28/07/2022 infomigrants.net  4 min #212855

Le Conseil d'État valide le rétablissement des contrôles aux frontières intérieures françaises

Image d'un contrôle de police à la frontière française. Crédit : Reuters

C'est une déception pour les associations, qui pensaient cette fois avoir gain de cause. Le Conseil d'État a validé mercredi 27 juillet le principe de rétablissement permanent du contrôle aux frontières intérieures de la France.

"Bonne nouvelle ! (...) Ces contrôles sont nécessaires pour prévenir au maximum le risque terroriste et contrôler les flux migratoires", s'est réjoui le ministre de l'Intérieur, Gérald Darmanin sur Twitter.

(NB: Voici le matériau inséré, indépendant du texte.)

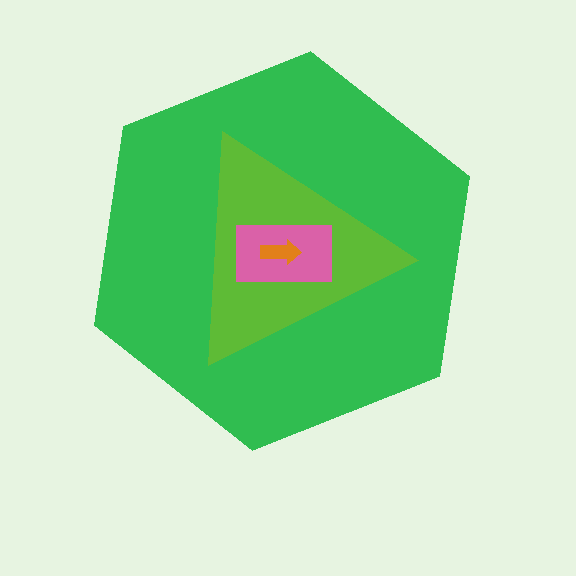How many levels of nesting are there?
4.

Bonne nouvelle ! Le Conseil d'Etat valide le maintien par la France de contrôles aux frontières intérieures de l'Union européenne. Ces contrôles sont nécessaires pour prévenir au maximum le risque terroriste et contrôler les flux migratoires.

La plus haute juridiction avait été saisie par plusieurs organisations de défense des migrants, dont l'Anafé, qui reprochent à la France de rétablir tous les six mois, depuis 2015, les contrôles aux frontières dans un espace Schengen fondé sur la libre circulation. Selon les associations, Paris a fait d'une mesure exceptionnelle la norme, au mépris du droit européen.

À l'appui de leur requête, les militants estimaient que la France avait échoué à justifier de "menaces nouvelles", comme le stipule le règlement, et n'apportait pas de motivation suffisante en faveur de cette prolongation.

Le gouvernement "a pu légalement décider de renouveler le contrôle aux frontières intérieures"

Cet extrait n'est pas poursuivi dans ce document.